Smooth operator Ribéry

Both teams’ substitutions in the second half underlined once more the different strategic approach both sides took to the match. Dortmund, being one goal up, wanted to maintain their defensive stability as well as they could. Hence, Klopp brought on the physical Kevin Großkreutz for the technical Shinji Kagawa in order to strengthen his team’s running capacity in defense in their 4-4-2 formation with fresh energy from the bench. Guardiola, by contrast, made a completely different move: Franck Ribéry came on for Mario Götze and, unlike Thomas Müller, who now went out to the right side, quickly turned into a nightmare for Neven Subotić. Ribéry kept on attacking the Serbian ceaselessly and harassed him so vehemently that he was forced into making mistakes over and over again. That he could not hope for much help from his teammates, who were busy defending Lewandowski and Robben, only served to exacerbate things.

The Frenchman asks for a dance, and it won’t be a sarabande.
(Image: Adam Pretty/Bongarts/Getty Images)

Should Klopp have reacted by switching to a back five in this situation? Perhaps. Matthias Ginter could have provided some much needed opposition to Franck Ribéry in the defensive half spaces. Bender could have dropped off situationally as well. But it had not been the first time that Dortmund seemed to consciously submit to their fate with open eyes in the final minutes of a match against Bayern. And so it happened what was bound to happen. First Lewandowski scored the equalizer after a mistimed tackle from Subotić, then Robben secured the victory by converting a penalty kick not long after. The foul for the penalty was committed by Subotić against a Ribéry in afterburner mode. The defeat meant another setback for a troubled Dortmund side that had fought bravely but was unable to come away from the match with anything countable to improve their precarious position in the table.

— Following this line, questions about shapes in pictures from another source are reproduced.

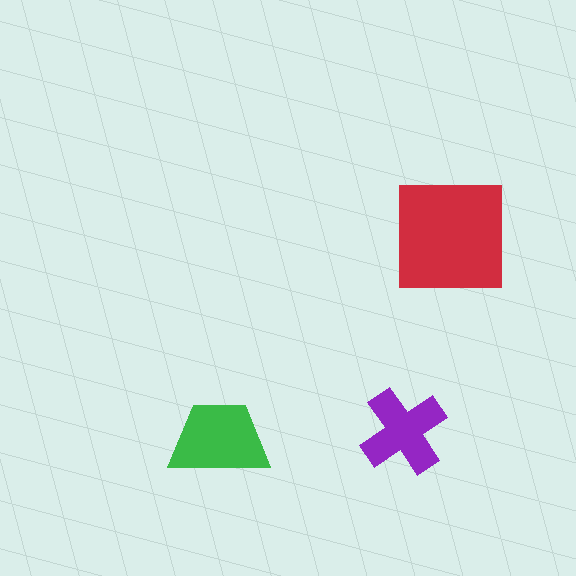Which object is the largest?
The red square.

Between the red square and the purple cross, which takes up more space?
The red square.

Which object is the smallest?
The purple cross.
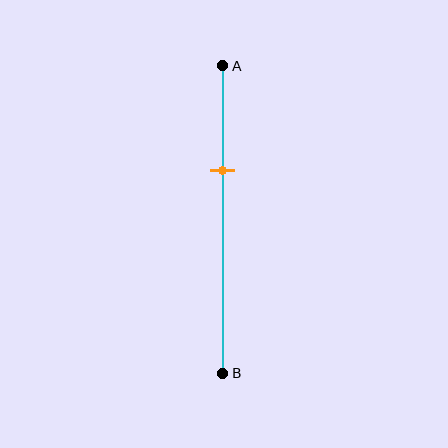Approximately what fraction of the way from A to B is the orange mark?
The orange mark is approximately 35% of the way from A to B.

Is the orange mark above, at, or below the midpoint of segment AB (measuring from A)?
The orange mark is above the midpoint of segment AB.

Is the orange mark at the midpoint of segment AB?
No, the mark is at about 35% from A, not at the 50% midpoint.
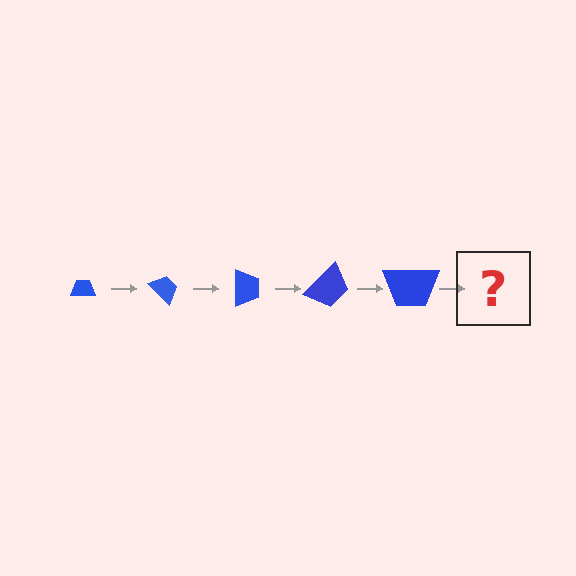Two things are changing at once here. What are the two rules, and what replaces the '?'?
The two rules are that the trapezoid grows larger each step and it rotates 45 degrees clockwise each step. The '?' should be a trapezoid, larger than the previous one and rotated 225 degrees clockwise from the start.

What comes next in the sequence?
The next element should be a trapezoid, larger than the previous one and rotated 225 degrees clockwise from the start.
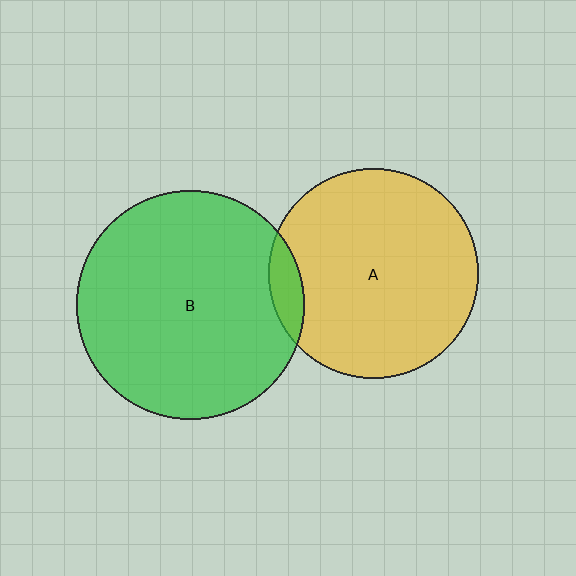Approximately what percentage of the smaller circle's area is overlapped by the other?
Approximately 10%.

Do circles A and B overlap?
Yes.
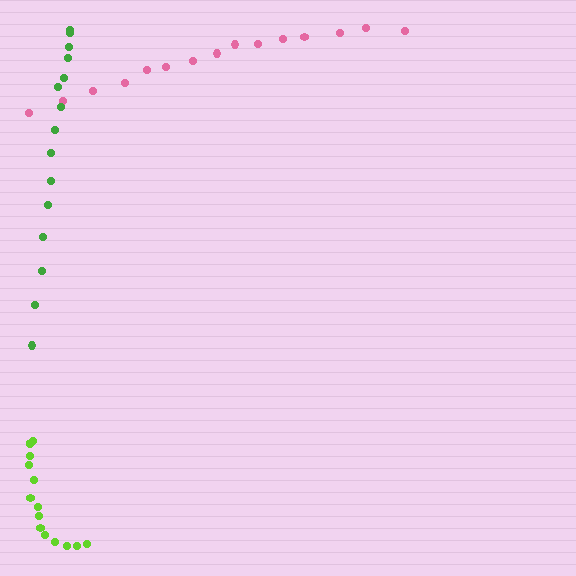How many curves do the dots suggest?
There are 3 distinct paths.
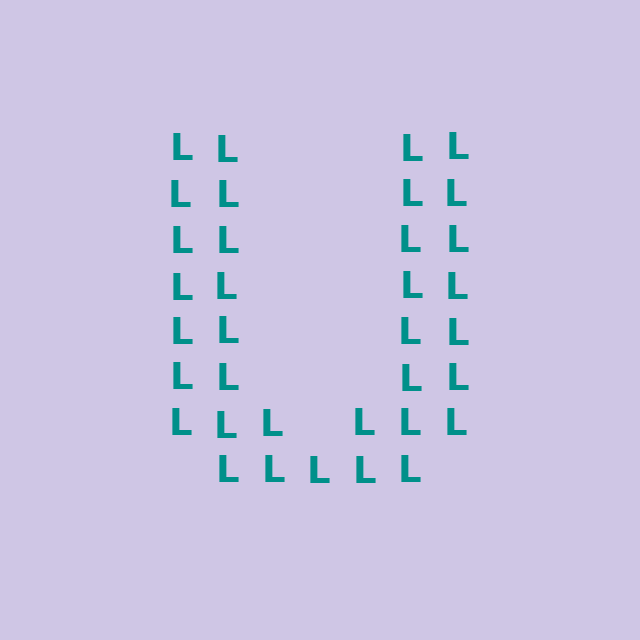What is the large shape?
The large shape is the letter U.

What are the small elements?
The small elements are letter L's.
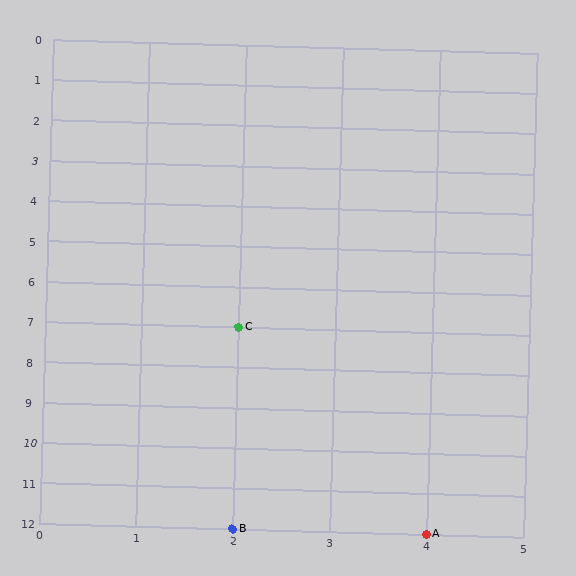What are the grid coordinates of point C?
Point C is at grid coordinates (2, 7).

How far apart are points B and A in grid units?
Points B and A are 2 columns apart.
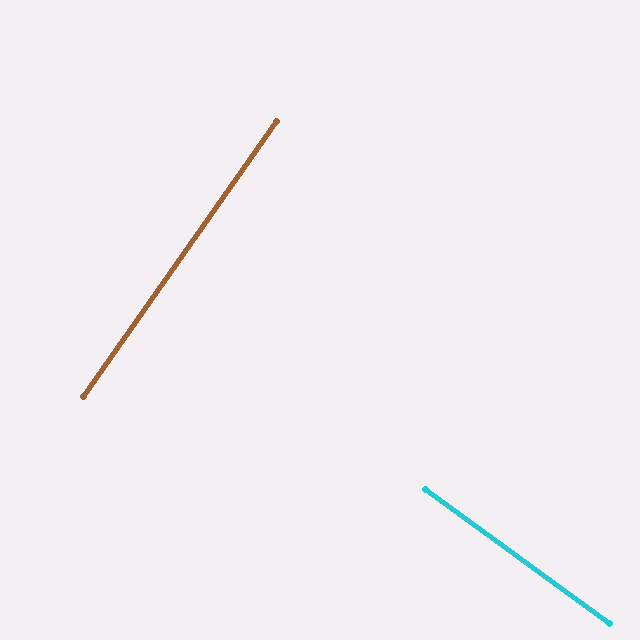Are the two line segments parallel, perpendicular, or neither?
Perpendicular — they meet at approximately 89°.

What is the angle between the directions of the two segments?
Approximately 89 degrees.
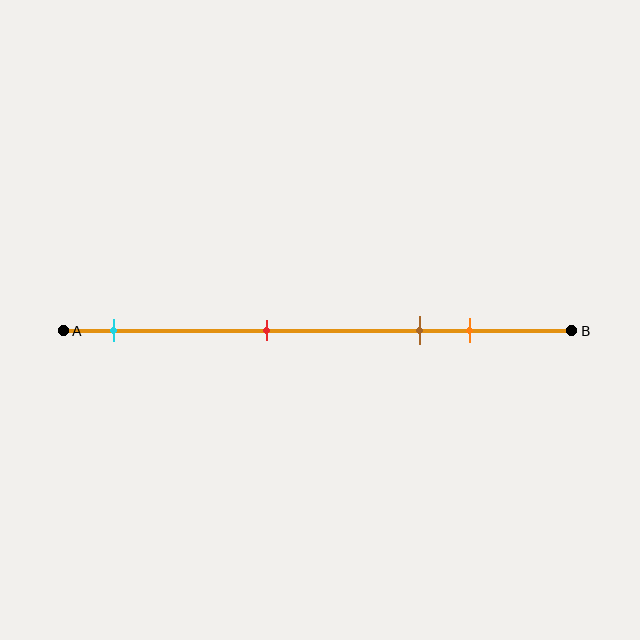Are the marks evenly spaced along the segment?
No, the marks are not evenly spaced.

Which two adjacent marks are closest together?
The brown and orange marks are the closest adjacent pair.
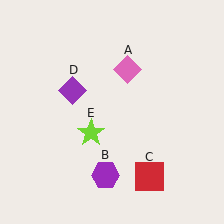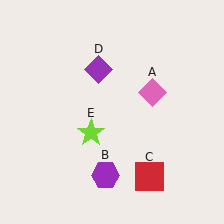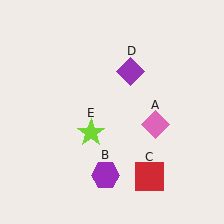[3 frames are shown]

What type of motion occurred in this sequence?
The pink diamond (object A), purple diamond (object D) rotated clockwise around the center of the scene.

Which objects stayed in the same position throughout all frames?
Purple hexagon (object B) and red square (object C) and lime star (object E) remained stationary.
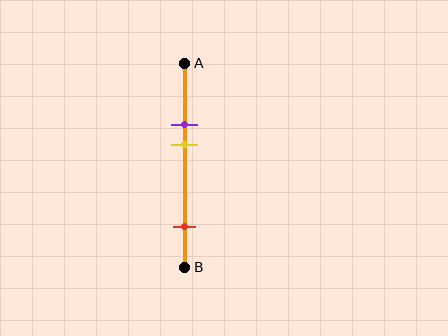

An evening for the history books

Bayern and Dortmund have had so many remarkable encounters over the years that it is sometimes difficult to tell them apart. Of course, there were the epic battles in the Champions League and the DFB-Pokal finals, but also many smaller, “ordinary” contests in the Bundesliga, many of which have an interesting story to tell in their own right. Just think back to the counterattacking Dortmund victory in 2014, Götze’s goal in the Westfalenstadion, the penalty debacle in the DFB-Pokal, the humiliations for Tuchel and Favre in the Allianz Arena.

For me, this match in 2014 represents the high water mark of all of these encounters. In the run-up to it, the match might not have received the usual attention due to the table situation of both clubs. On the surface, Dortmund seemed to be in the middle of an identity crisis, but on the evidence of this match this was clearly not the case. They still played vintage Klopp football – only executed with limited means. Guardiola’s Bayern, on the other hand, performed at the peak of their potential, a state that should not last until the following spring, much to their chagrin.